Hanna Pankowsky, daughter of Sofia (Zofia) and Simon (Zellman) Davidson, was born on September 22, 1928, in Łódź, Poland. Hanna had an older brother, Kazik. Her father owned a prosperous textile wholesale business; her mother was an accomplished artist. Hanna was raised in an assimilated family that focused on secular Judaism. Following the Nazi invasion of Poland in 1939, anti-Jewish measures were imposed.
When the rumor started that the ghetto was being formed, Hanna’s mother made arrangements to obtain false papers to leave and flee to Soviet-occupied Bialystok, Poland. Hanna and her mother continued their journey until they arrived at their point of safety inside the Soviet Union. By then they had reunited with her father and brother. Hanna attended school in Orsza, a city in what is now Belarus.
As refugees, the family continued their journey east, escaping the front-line battles between the Germans and the Soviet armed forces. They made their way to Ioshkar-Ola, where they lived under harsh conditions. Her brother was drafted into a Polish unit of the Soviet armed forces.
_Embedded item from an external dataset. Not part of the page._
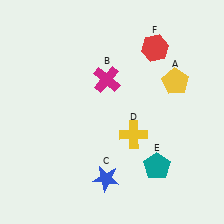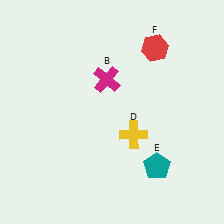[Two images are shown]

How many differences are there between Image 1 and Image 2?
There are 2 differences between the two images.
Hanna was later allowed to attend a metallurgic technical college in Moscow.
After the war, Hanna’s parents made their way to Proskurov – now Khmelnytskyi in Ukraine – before returning to Poland. Hanna returned to Łódź as well, where she was reunited with extended family members. She eventually obtained a visa to go to Mexico. She met and married her husband, Jaime Pankowsky, in Mexico City.
The couple moved to the United States in 1952 and settled in San Antonio, Texas.
Her testimony was conducted by USC Shoah Foundation Finci-Viterbi Executive Director Stephen Smith in Aspen, Colo. on April 2, 2017.